Malin Kundang : “ Terimakasih Tuan, saya janji, tidak akan mengecewakan
Tuan.
Disisi lain, setiap sore Mande
Rubayah selalu memantau ke laut. Jika ada kapal yang datang merapat ia selalu
menanyakan kabar tentang anaknya.
Mande Rubayah : “Jamrong, bagaimana
kabar Malin? Apakah baik-baik saja?”
Jamrong : “Wah, saya tidak
tahu ambu, coba saja tanyakan ke nahkoda itu (sambil menunjuk)”
Mande Rubaya : “Permisi pak, apakah
bapak tau kabar dari Malin Kundang?”
Jamrong : “Ambu yang tidak
tahu terimakasih! mentang-mentang gue gak tau langsung pergi gitu aja.”
Mande Rubaya : “Hmm, terimakasih ya
sebelumnya brong”
Jamrong : “Ehh ii iiya
sama-sama (Sambil menggaruk-garukan kepalanya) ternyata gue salah perkiraan
hehe”
Nahkoda : “Wah, saya tidak
tahu bu, tidak ada kabar yang dititipkannya selama ini.”
Mande Rubayah : “Yasudah kalau begitu,
terimakasih ya pak (Dengan wajah yang murung)”
“Ibu sudah tua Malin, kapan kau pulang?...”

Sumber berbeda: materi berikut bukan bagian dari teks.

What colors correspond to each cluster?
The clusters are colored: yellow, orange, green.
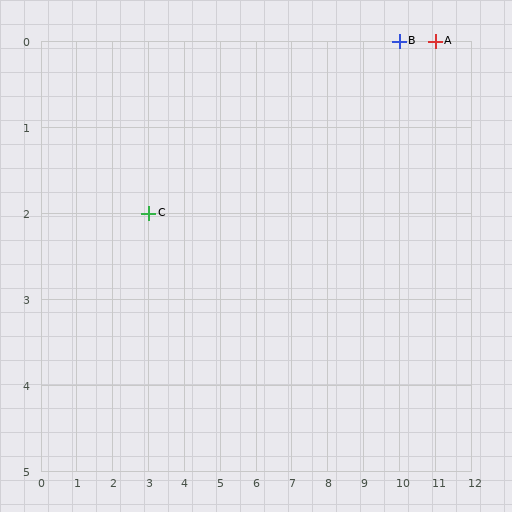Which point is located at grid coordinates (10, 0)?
Point B is at (10, 0).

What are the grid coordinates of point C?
Point C is at grid coordinates (3, 2).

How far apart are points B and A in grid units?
Points B and A are 1 column apart.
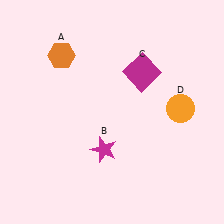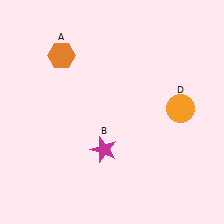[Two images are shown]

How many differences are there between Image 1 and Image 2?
There is 1 difference between the two images.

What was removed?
The magenta diamond (C) was removed in Image 2.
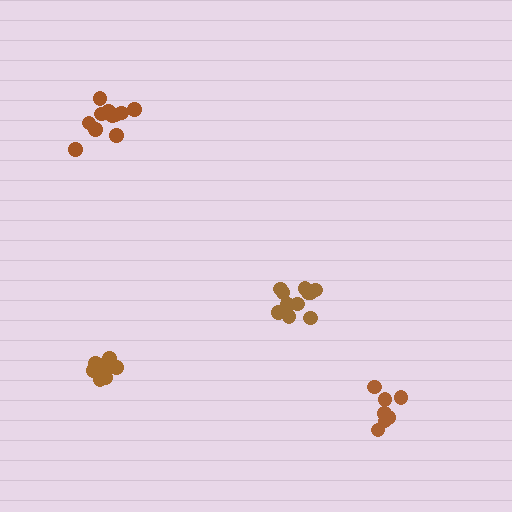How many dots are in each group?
Group 1: 11 dots, Group 2: 13 dots, Group 3: 12 dots, Group 4: 7 dots (43 total).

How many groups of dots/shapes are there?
There are 4 groups.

rintih Mande Rubayah tiap malam.
Dan disisi lain, Malin bekerja dengan giat dan ulet. Hingga
ia menjadi seorang yang sukses dan kaya raya.
Malin Kundang : “Alhamdulillah ya
Allah, hamba-mu ini sudah menjadi orang yang sukses, terimakasih ambu tanpa
do’amu malin tidak akan menjadi seperti ini (Sambil memegang uang hasil
kerjanya)”
Tiba-tiba seorang gadis yang
selama ini adalah anak dari saudagar kaya datang menghampiri Malin untuk saling
berkenalan, dan Malin sangat terkesima melihat penampilan gadis secantik dia.
Cahaya : “Hmm.. permisi,
boleh gak aku duduk di sebelah kamu?”
Malin Kundang : “Hah? Ohh ttetetentu
(dengan suara yang terbata-bata”
Cahaya : “Santai aja
lagi, aku juga manusia ko hahaha”
Malin Kundang : “Habis kamu cantik
banget sih aku jadi grogi, ehh maksud nya engga ko engga duh keceplosan.

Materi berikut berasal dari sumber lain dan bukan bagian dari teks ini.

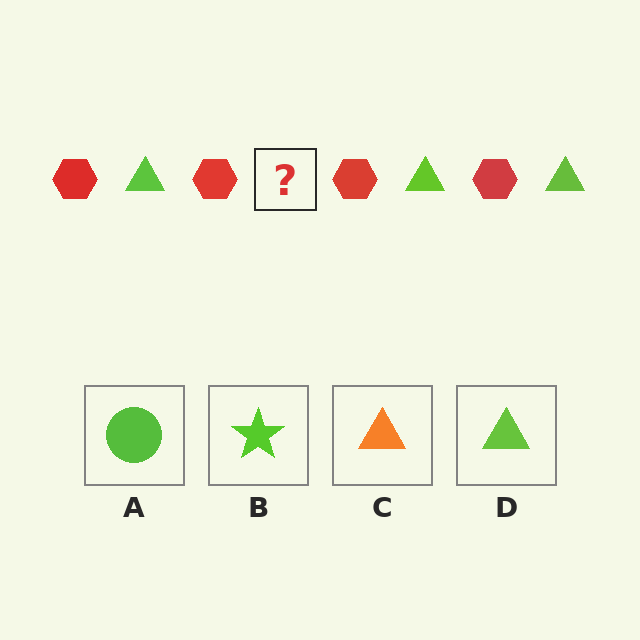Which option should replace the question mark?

Cahaya : “Hahaha ada-ada aja
sih kamu (dengan wajah yang memerah)”
Sampai suatu saat Malin pun
menyukai Cahaya dan Cahaya pun menyukai Malin. Lalu mereka berpacaran .Tetapi
sebenarnya, Cahaya menyukai Malin hanya karena kesuksesan yang telah Malin
miliki dan ia hanya tergila-gila dengan harta yang Malin miliki. Tetapi Malin tidak mengetahui sikap Cahaya
yang seperti itu, dan akhirnya ia berniat untuk melamarnya.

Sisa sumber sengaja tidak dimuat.